Subdomain scanner made easy – with Python!

Table of Contents

Subomain scanner with python? Why?

Do you want to build your subdomain scanner with python? But why?

There are many reasons why you might want to develop your own subdomain scanner.

Maybe you’re a security researcher who wants to find vulnerabilities in websites.
Maybe you’re a penetration tester who needs to assess the security of a client’s website.
Maybe you’re just curious about how websites work and want to learn more about how to find vulnerabilities in them.
Whatever your reason, developing your own subdomain scanner it’s not so challenging but rewarding process. It requires a bit of knowledge about network and coding.
But the end result can be a powerful tool that can help you find vulnerabilities in websites and protect yourself and others from cyber attacks.

Prerequisites

To be able to write our own tool you don’t need much, you just need to:

install python3
install the “requests” library
find a file with a set of possible subdomains
get a working connection

If we imagine we are on a kali Linux virtual machine, we probably have everything already, but let’s see the terminal commands if we are on a ubuntu machine:

sudo apt install python3
sudo apt install python3-pip
pip3 install requests
pip3 install optparse

The installation of a progress bar is optional:

pip3 install progress

Now that we’ve installed everything we need, let’s get a list of possible domains that we’re going to browse, for the tutorial I’ll use subdomains-top1million-5000.txt in this repository SecListRepo, more precisely at this address:
SecListsFile.

Introduction

Now we are ready we want our program to take as input the main domain and a file containing the list of domains to be iterated. It might also be interesting to add the possibility of saving the output to a file. You can find a few versions of a subdomain scanner online, but they all turn out to be quite slow, so let’s try using threads to try to do something better, and perhaps with the possibility of passing as a parameter the number of threads we need. So let’s see how to use the optparse library to collect the arguments we need.

def get_args():

    parser = optparse.OptionParser()

    parser.add_option('-d', '--main', dest='domain_name',
                        help='The domain name', metavar='DOMAIN_NAME')
    parser.add_option("-i", "--input", dest="input_list",
                  help="read the list from INPUT_FILE", metavar="INPUT_FILE")
    
    parser.add_option("-f", "--file", dest="output_file", default="",
                  help="write report to FILE", metavar="FILE")
    
    parser.add_option("-t", "--threads", type=int, dest='n_threads', help="Set the number of threads", metavar="N_THREADS", default=1)
    return parser.parse_args()

As we can see, the get_args method takes as input the arguments we need:

-d the main domain
-i the input file
-f the output file, if we want to save everything to a file
-t the number of threads to launch

finally, it returns the arguments that will be used in the main.

Auxiliary methods

Before writing the whole main, let’s define the methods and global variables we might need:

q = queue.Queue()
bar = None

active_domains = []
lock = threading.Lock()

def from_file(filename):
    with open(filename, 'r') as f:
        subdomains = f.read().split('\n')
        return subdomains

This is the method that reads a list of subdomains given a file and returns it to the calling method, but now let’s look at something more interesting:

def check_subdomain(domain, sub):
    subdomain = f"http://{sub.strip()}.{domain}"
    try:
        requests.get(subdomain, timeout=2)
    except (requests.exceptions.ConnectionError, requests.exceptions.ReadTimeout) as e:

        return False
     
    return True

The check_subdomain method first takes a domain and a subdomain as arguments. It then sends a get request through the requests library and waits 2 seconds if it doesn’t get an immediate response.
If the request is successful, the method returns True, otherwise, if it throws an exception, the return value is False.
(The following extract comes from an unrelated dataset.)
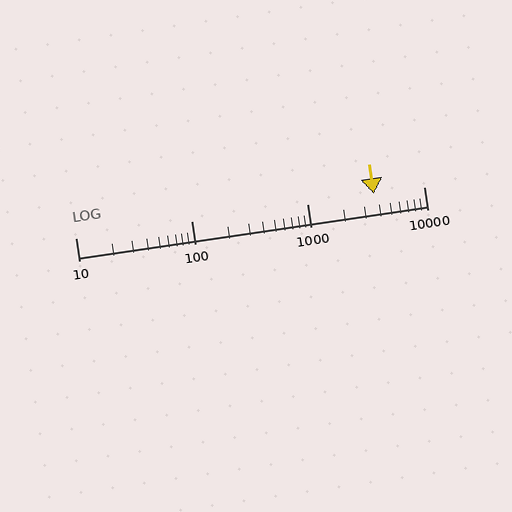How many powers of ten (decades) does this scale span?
The scale spans 3 decades, from 10 to 10000.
The last auxiliary method is append_if_exists, which will be used to insert a subdomain in a global list of existing domains.

It also uses a lock in order to avoid concurrency’s errors

def append_if_exists(host, sub):
    
    if(check_subdomain(host, sub)):
        with lock:
            active_domains.append(f"{sub}.{host}")

Finally we have the get_active method.

def get_active():
    global q
    

    while True:
        i = q.get()

        append_if_exists( domain_name, i)
        
        bar.next()
        q.task_done()

This method iterates over a queue until it’s empty, being the queue common to all threads we want to avoid race conditions, even if they are unlikely and not very dangerous, so we can manage that using the class queue.Queue.
Inside the loop, the first thing the method does is popping the element,append the domain, update the bar and then notify the task done.

Put all together and create the python subdomain scanner

In the main we’ll put everything together, we’ll call all the defined methods, whose behaviour we already know.
The queue will contain all the subdomains from which the threads will take the next value to check, and active_domains will be a list in which each thread will insert positive results.
Into the for loop we create all threads, set the thread.daemon as True (the thread will end with the main) amd everyone will call the get_active method.
With t.start() we launch all threads and then wait for the queue’s emptying with q.join().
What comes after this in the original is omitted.